# What type of wood is this



## David Clem (10 mo ago)

I inherited several different split logs that were painted on ends from my brother in law who used to live in Miami, FL. He got they wood out of the Everglades in the water In 1979. Said he took them to state and they did not know what time of wood it is. So I purchased a band saw to resal the logs. This the first cut of many logs. Any idea on species? Very hard. About 1/8” thick and can’t break with grain or against it.


----------



## Marco (Feb 21, 2009)

David Clem said:


> I inherited several different split logs that were painted on ends from my brother in law who used to live in Miami, FL. He got they wood out of the Everglades in the water In 1979. Said he took them to state and they did not know what time of wood it is.
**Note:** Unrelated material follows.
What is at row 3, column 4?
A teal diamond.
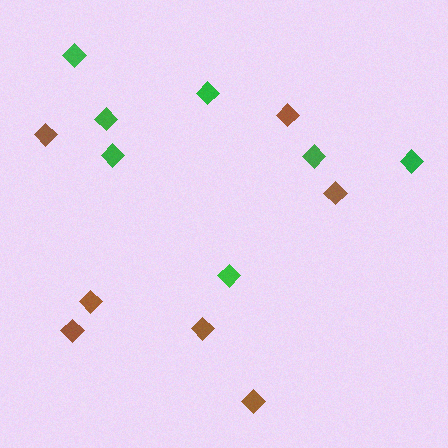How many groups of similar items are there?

So I purchased a band saw to resal the logs. This the first cut of many logs. Any idea on species? Very hard. About 1/8” thick and can’t break with grain or against it.


Don't know but looks good. By the looks of the cuts, I'm glad you bought a good band saw


----------



## thtemplejr (9 mo ago)

Marco said:


> Don't know but looks good. By the looks of the cuts, I'm glad you bought a good band saw


Looks like Sycamore.


----------



## MEBCWD (Jan 14, 2012)

It might be Cypress if it was growing in the water of the Everglades.


----------



## thtemplejr (9 mo ago)

Possible. I'm building a 55" X 102" table out of Sycamore. Sure looks the same. 🙂


----------